Il capo di imputazione è lungo due pagine, le contestazioni sono pesantissime. Un militare dell’Arma, 45 anni, romano, per 12 anni si è dovuto difendere da accuse infamanti. La Procura di Tempio gli contestava di avere violentato la moglie e di avere abusato sessualmente di lei in diverse occasioni.

Dal 2008 al 2013 il carabiniere avrebbe trasformato la vita della compagna in una insopportabile sequenza di vessazioni fisiche e morali. Accuse che si sono rivelate tutte prive di fondamento.

Il militare ha pianto più volte durante le ultime udienze del processo che mercoledì sera si è concluso con l’assoluzione perché il fatto non sussiste.

I giudici del Tribunale di Tempio hanno accolto la tesi del difensore Renato Borzone, ma anche la pm Noemi Mancini ha concluso la sua requisitoria chiedendo l’assoluzione del militare.

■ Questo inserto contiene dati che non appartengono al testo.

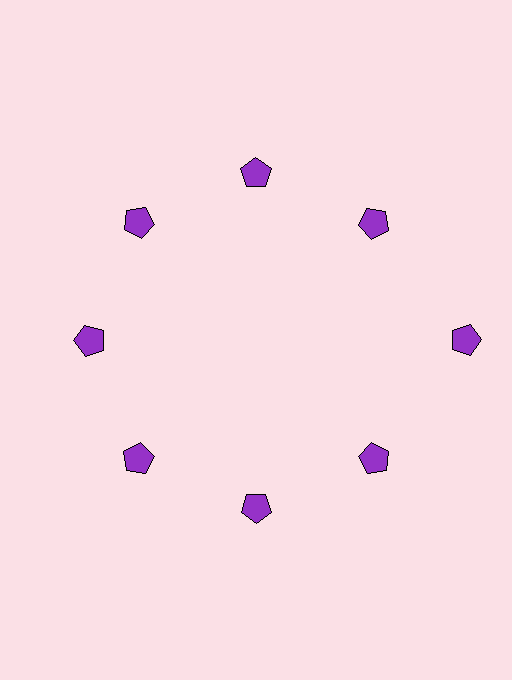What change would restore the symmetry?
The symmetry would be restored by moving it inward, back onto the ring so that all 8 pentagons sit at equal angles and equal distance from the center.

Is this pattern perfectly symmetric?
No. The 8 purple pentagons are arranged in a ring, but one element near the 3 o'clock position is pushed outward from the center, breaking the 8-fold rotational symmetry.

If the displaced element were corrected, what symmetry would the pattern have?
It would have 8-fold rotational symmetry — the pattern would map onto itself every 45 degrees.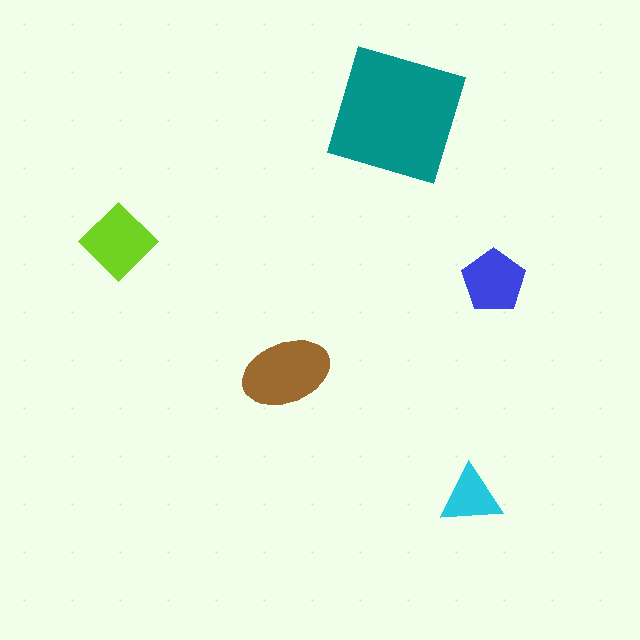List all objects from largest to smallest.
The teal square, the brown ellipse, the lime diamond, the blue pentagon, the cyan triangle.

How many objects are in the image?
There are 5 objects in the image.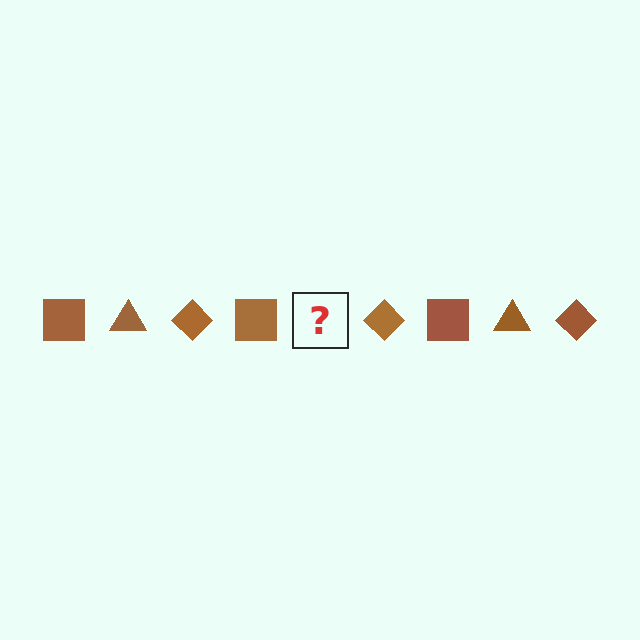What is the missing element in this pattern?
The missing element is a brown triangle.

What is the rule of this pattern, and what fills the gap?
The rule is that the pattern cycles through square, triangle, diamond shapes in brown. The gap should be filled with a brown triangle.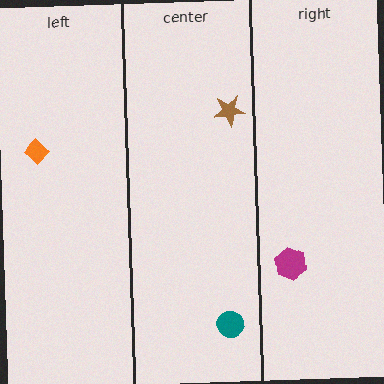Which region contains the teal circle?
The center region.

Alcuni degli episodi indicati nel capo di imputazione sarebbero stati inventati di sana pianta.

Le violenze, secondo la tesi iniziale della Procura di Tempio avvenute in una cittadina del Lazio e in Gallura, non hanno trovato alcun riscontro. Il carabiniere era accusato anche di avere picchiato i genitori della compagna.

Durante il processo è emerso che le foto delle ferite e dei traumi mostrate dalla donna per accusare il marito erano immagini di lesioni simulate realizzate in sala trucco durante un corso di recitazione (pagato dal militare).